AFRICA’S energy resources are more than sufficient to meet the needs of its population, but they are largely undeveloped or in ruins –the continent accounts for 13% of the world’s population, but only 4% of total energy demand.
In a way, this 4% is a “loaded figure” and needs unpacking. Take electricity for example – it’s one of those commodities like the Internet or a mobile phone that you use more of when more it is available.
Because electricity in Africa is so scarce, people live their lives without it, so their demand for it is suppressed – but only because they have learned to cope.
In other words, using today’s actual consumption rates, Africa accounts for 4% of the world’s demand for energy, but the real “pent-up demand” – what could be used if more of it was available – is far higher.
These are some of the startling findings of the inaugural Africa Energy Outlook, published this week by the International Energy Agency (IEA). Here are some highlights of the report, which assesses Africa’s energy situation today, as well as making projections to 2040:
Sub-Saharan Africa has more people living without access to electricity than any other region – more than 620 million people - and nearly half of the global total.
The total electricity generation in the region is just 90GW, and half of this is located in South Africa.
The region accounted for almost 30% of global oil and gas discoveries made over the last five years, and it is already home to several major energy producers, including Nigeria, South Africa and Angola. It is also endowed with huge renewable energy resources, including excellent and widespread solar and hydro potential, as well as wind and geothermal.
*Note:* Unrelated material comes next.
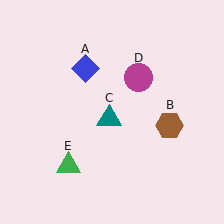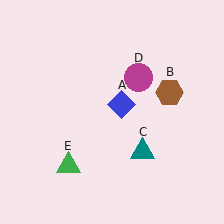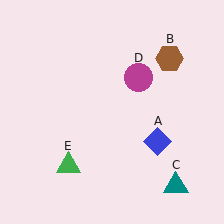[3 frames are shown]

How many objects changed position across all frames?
3 objects changed position: blue diamond (object A), brown hexagon (object B), teal triangle (object C).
But the majority of recent investment in the energy sector isn’t going towards directly improving the energy access of the local population, instead it is targeted for export - two-thirds of the total investment in energy since 2000 has been aimed at developing resources for export.
African governments need to “release the energy brake” holding back economic growth by focusing on improving local electricity supply – every $1 invested in a country’s power supply translates to $15 in incremental GDP.
On average, 4.9% of annual sales are estimated to be lost due to electrical outages, with very high losses reported in the Central African Republic (CAR) and Nigeria – up to 20% - but much lower levels in South Africa.
More than 150,000 barrels of oil are stolen every day in the Niger Delta, estimated to be worth $5 billion a year- more than what Nigeria spent on education and health combined in its last budget ($4.5 billion).
The use of back-up power generation to mitigate poor grid supply increases costs for businesses. In 2012, the cost of fuel for back-up generation (across businesses and households) is estimated to have been at least $5 billion.
Ghana is among the most successful countries in improving electricity access, having shown long and strong political commitment since the launch of its National Electrification Scheme in 1989. Mali, a large and sparsely-populated country, has also seen electricity access reach 27%, with a focus on mini-grid solutions.
Rwanda’s electrification rate has increased rapidly in recent years, from 6% in 2008 to 17% in 2012. Its Electricity Access Rollout Programme offers ready-to-use switchboards that can be paid for in instalments and enable low income households to connect to grid electricity without the need for expensive house wiring.
By 2040, the region’s population will nearly double to over 1.75 billion and energy demand will grow by around 80%.
Power generation capacity is also expected to quadruple: renewables will grow strongly to account for nearly 45% of total sub-Saharan capacity - a double share of what it is today – varying in scale from large hydropower dams to smaller mini- and off-grid solutions, while there will be a greater use of natural gas in gas-producing countries.
The outlook for providing access to electricity is bittersweet: nearly one billion people in Africa gain access to electricity by 2040 but, because of rapid population growth, more than half a billion people remain without it.